I think it is, though. I mean, I feel like a balloon of broken dreams just drifting in some obstacle-course that I don't know how to pass, and even after I've been screamed at by the sergeant or P.E. teacher or whoever is trying to get me through it, there's just this moment where they're like "this isn't working..." and you realize that they don't really know how to get you through it, and you're the only one that does, and so you just end it with as much rapidity and dignity as you can muster before admitting defeat.
Dick
Was that an epithet or an appellation?
These things are not possible for us to experience due to our nature. We can theorise upon almost everything, but the meat and two veg of daily life is going to come through the sensors and wetware of a stock human being.
Because of that nearly everything which is meaningful to us is out there in the real world and requires interacting on humanistic level. The more time I spend in my head, generally the less happy I am.
>wetware of a stock human being.
Yeah, but that's like saying the wetware of a stock fucking marmoset.
Is a marmoset gay or straight or anything else but a fucking marmoset?
What the fuck is human nature but to experience life, however unimaginably painful as it might be, as human?
Human is larger than anything I know of, and yet it's all I've ever known myself to be.
We've described everything we know how to describe.
How do you describe what happiness is?
>The more time I spend in my head, generally the less happy I am.
But who else's head do you have?
Maybe it's a coalition of heads.
No, the point is that while we can stress out or gain comfort (potentially) by theorising on the nature of time and how it could work, the way it must be experienced, the way time applies to us has to be as a human in the physical realm because that is what we are.
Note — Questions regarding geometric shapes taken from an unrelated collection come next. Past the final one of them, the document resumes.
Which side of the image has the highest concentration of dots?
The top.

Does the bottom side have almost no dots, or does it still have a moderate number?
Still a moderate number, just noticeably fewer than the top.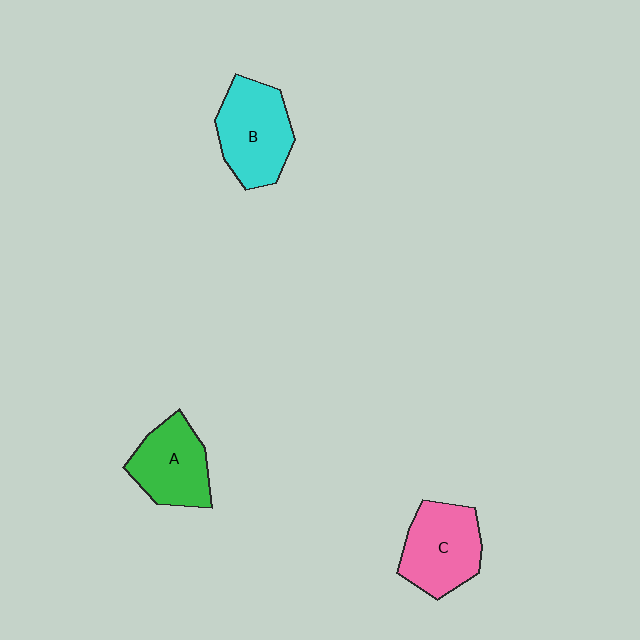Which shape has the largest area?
Shape B (cyan).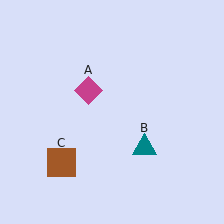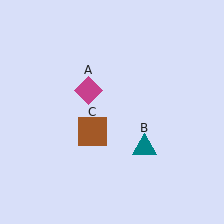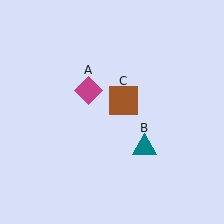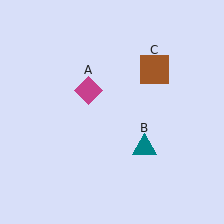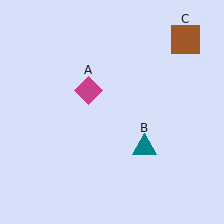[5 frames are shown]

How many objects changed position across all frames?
1 object changed position: brown square (object C).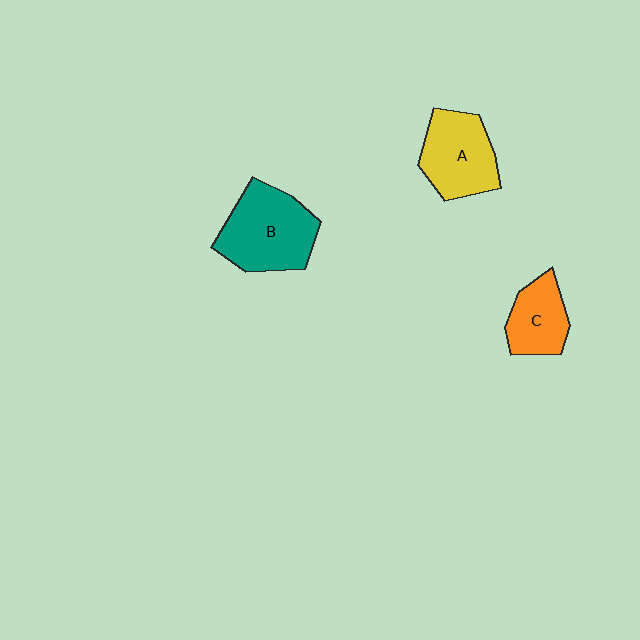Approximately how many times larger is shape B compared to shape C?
Approximately 1.7 times.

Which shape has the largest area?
Shape B (teal).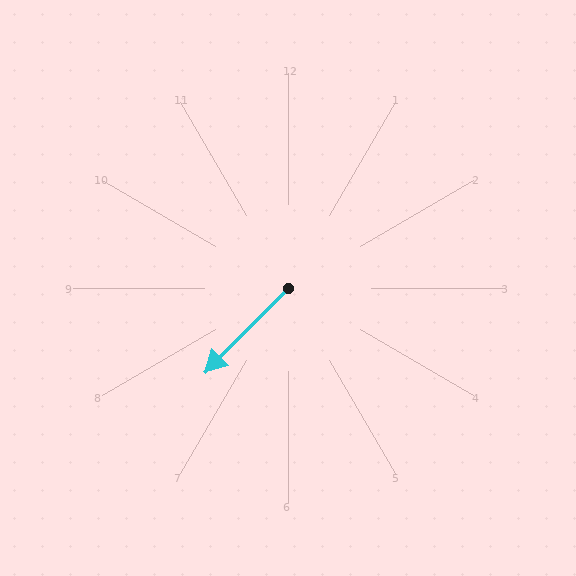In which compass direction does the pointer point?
Southwest.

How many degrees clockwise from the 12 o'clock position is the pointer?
Approximately 225 degrees.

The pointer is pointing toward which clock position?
Roughly 7 o'clock.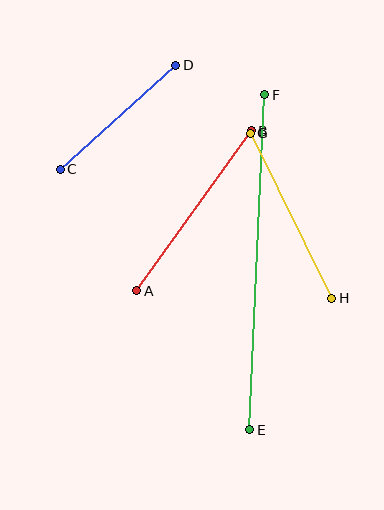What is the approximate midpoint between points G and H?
The midpoint is at approximately (291, 216) pixels.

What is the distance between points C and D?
The distance is approximately 155 pixels.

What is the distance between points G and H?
The distance is approximately 184 pixels.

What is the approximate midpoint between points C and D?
The midpoint is at approximately (118, 117) pixels.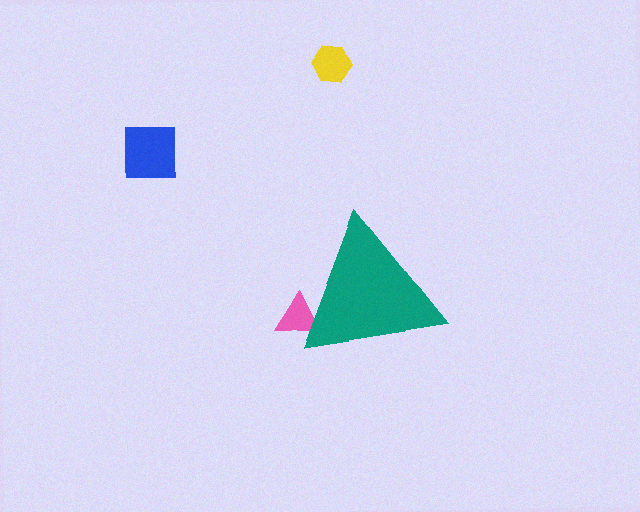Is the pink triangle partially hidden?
Yes, the pink triangle is partially hidden behind the teal triangle.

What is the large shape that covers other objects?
A teal triangle.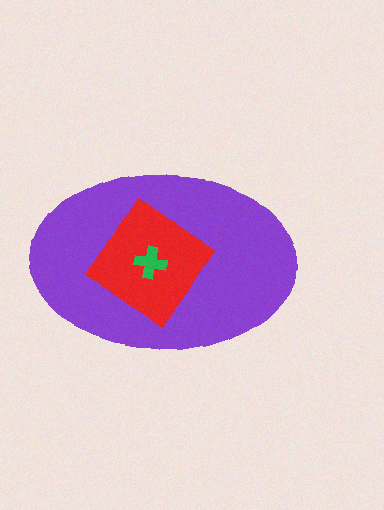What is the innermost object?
The green cross.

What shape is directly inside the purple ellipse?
The red diamond.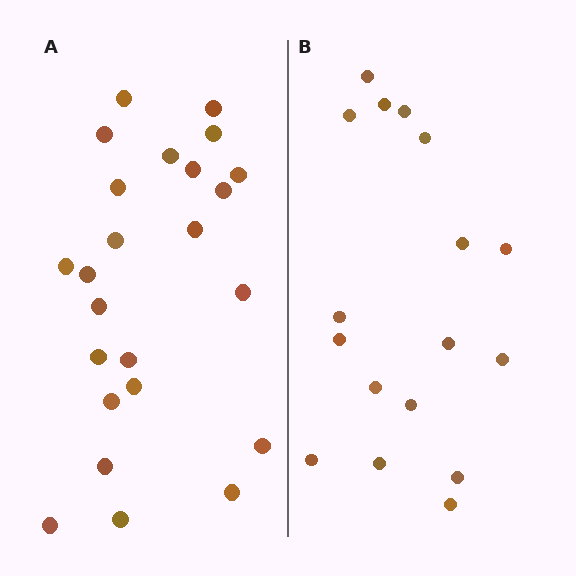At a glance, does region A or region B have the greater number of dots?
Region A (the left region) has more dots.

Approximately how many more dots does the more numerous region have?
Region A has roughly 8 or so more dots than region B.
What is time? What does it mean? It being a construct. What does it matter when it comes down to the everyday task of living? We only experience experience one way and if it exists in other ways we cannot perceive them and if something is to come that we are not yet aware of then that had no purpose or meaning to us until we are made aware of it.
The concept of time, the concept of the passage of time, the notion of planning for the future, anticipation of future, awareness of the past, any sadness or regret, stress and anxiety relating to it doesn't go away or change by discussing what if/what could in relation to the passage of time and its physical properties. We still have to experience it as a human using our human limitations and faculties.
Describe happiness? Having my basic needs met. Having freedom. Having choice and potential to engage with the world in ways which align with my core values. Brain chemistry goes up, brain chemistry goes down, it all averages out in the end, but I find perspective and awareness to be a gift for which I am always grateful. The alternative is nothingness which will come for me in the end anyway so I might as well have a positive attitude for the brief time spent having awareness of being a part of the universe experiencing a part of the universe experiencing itself.
The more time I spend in my head? I wouldn't claim to spend time in the head of another. It is more like the greater number of layers of abstract thought which come between me and an action the more potential outcomes exist in my awareness which contain potential negatives and the more of those I'm aware of the more sadness I have against an action which might bring happiness.